Trench Drain Production Line

The plastic underdrain is composed of a plastic core wrapped with a filter fabric assembly. The plastic core is primarily made of thermoplastic synthetic resin, modified and extruded into fine plastic filaments in a molten state through a nozzle. These filaments are then fused at junctions by a molding device to form a three-dimensional mesh structure. The plastic core comes in various forms, including rectangular, hollow matrix, circular hollow circular, and more. This material overcomes the shortcomings of traditional underdrains, featuring high surface porosity, good water collection, large void ratio, excellent drainage, high compressive strength, good pressure resistance, flexibility, adaptability to soil deformation, durability, light weight, ease of construction, and significantly reduced labor intensity for workers. Consequently, it is widely welcomed by engineering departments and has been extensively applied.

Features:

1. The composition fibers of the plastic drainage channel are about 2mm thick, fused and formed at junction points, creating a three-dimensional mesh structure. This principle is similar to the truss principle in steel structural construction. The surface is perforated at 95-97%, which is more than five times that of a perforated pipe, and three to four times that of a resin mesh pipe, with a high surface water absorption rate.
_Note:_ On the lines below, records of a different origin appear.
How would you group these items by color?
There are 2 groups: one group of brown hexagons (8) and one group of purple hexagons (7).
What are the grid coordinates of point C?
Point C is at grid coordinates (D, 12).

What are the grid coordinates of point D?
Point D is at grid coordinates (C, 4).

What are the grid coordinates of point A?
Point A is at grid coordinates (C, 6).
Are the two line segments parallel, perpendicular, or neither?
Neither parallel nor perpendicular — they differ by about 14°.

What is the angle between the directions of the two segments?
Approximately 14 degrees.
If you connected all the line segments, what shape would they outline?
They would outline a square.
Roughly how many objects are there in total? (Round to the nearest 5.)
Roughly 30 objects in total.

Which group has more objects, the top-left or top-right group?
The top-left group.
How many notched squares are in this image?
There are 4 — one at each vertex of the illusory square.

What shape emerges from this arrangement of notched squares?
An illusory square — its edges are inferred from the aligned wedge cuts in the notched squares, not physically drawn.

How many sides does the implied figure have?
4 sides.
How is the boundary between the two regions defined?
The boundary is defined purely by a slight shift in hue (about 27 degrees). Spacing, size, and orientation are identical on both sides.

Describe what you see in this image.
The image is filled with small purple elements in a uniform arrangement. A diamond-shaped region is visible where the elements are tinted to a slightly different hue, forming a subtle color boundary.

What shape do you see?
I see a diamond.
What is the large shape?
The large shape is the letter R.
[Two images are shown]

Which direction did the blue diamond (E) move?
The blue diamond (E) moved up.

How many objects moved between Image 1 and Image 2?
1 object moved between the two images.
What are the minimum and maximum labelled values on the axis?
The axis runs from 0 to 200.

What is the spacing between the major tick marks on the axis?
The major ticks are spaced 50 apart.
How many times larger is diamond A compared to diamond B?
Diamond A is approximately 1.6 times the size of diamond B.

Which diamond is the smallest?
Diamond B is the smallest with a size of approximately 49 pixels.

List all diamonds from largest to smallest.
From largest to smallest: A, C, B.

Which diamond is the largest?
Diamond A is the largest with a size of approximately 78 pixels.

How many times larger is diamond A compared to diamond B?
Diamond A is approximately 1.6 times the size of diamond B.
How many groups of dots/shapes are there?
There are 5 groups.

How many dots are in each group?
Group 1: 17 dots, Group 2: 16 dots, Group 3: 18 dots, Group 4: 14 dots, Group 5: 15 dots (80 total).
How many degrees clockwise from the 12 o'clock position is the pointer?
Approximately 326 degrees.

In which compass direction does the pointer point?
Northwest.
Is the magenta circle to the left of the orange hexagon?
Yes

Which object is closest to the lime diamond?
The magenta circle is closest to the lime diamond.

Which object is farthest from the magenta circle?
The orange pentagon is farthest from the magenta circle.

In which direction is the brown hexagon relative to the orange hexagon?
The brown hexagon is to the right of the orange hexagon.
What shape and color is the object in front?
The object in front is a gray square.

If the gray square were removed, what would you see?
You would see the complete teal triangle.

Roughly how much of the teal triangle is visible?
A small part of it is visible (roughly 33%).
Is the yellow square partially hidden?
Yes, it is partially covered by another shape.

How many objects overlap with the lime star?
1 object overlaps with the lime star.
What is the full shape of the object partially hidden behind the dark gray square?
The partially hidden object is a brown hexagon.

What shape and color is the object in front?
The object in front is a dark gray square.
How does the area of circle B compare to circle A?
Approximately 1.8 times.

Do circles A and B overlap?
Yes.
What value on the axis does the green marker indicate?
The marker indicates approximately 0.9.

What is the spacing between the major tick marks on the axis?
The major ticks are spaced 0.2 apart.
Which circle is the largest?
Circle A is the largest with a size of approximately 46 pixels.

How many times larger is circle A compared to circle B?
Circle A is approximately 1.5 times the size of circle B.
2. Due to its three-dimensional structure, the void ratio is 80-95%, creating a space that is both manageable and lightweight. Its compressive strength is over 10 times greater than that of tube structures. Consequently, even under excessive load, the residual voids are still over 50%, eliminating any issues with water flow. There's no need to worry about being damaged by soil pressure.

3. High compressive strength, with a compression rate under 10% at 250 KPa pressure.

4. Enhanced with anti-aging agents, durable and long-lasting; remains stable even after decades of placement underwater or in soil.

5. High-compression and flexible, suitable for curves and bends, extremely lightweight. If the backfill depth is around 10 cm, it can also be backfilled using a bulldozer.

6. Due to these characteristics, issues commonly encountered with traditional blind channels, such as uneven settlement or partial blockage caused by overloading, leading to crushed channels with no remaining voids and functional failure, can be resolved with plastic blind channel materials.

7. Due to the molding process using heat fusion without the use of adhesives, there will be no deterioration caused by adhesive aging or peeling.

Application Scope:

1) Roadbed and shoulder reinforcement and drainage for highways and railways.

2) Drainage for tunnels, subway passages, and underground warehouses.

3) Soil and water conservation for slope and embankment development.

4) Various retaining wall vertical and horizontal drainage.

5) Drainage for slippery ground

6) Coal-fired power plant ash pond drainage; landfill project drainage;

7) Drainage for recreational areas such as golf courses, baseball fields, soccer fields, parks, and green spaces for rest.

8) Roof garden and planter box drainage

9) Construction foundation excavation drainage

10) Agricultural and horticultural underground irrigation and drainage systems

11) Drainage systems for low-lying and damp areas. The drainage materials used in land preparation projects, internationally known as Geocomposite Drainage Systems (GDS), are also referred to as three-dimensional drainage boards and drainage channel materials for civil engineering. They are a three-dimensional, porous material formed by melting thermoplastic synthetic resins, extruding fiber strands through nozzles, and fusing their connection points together.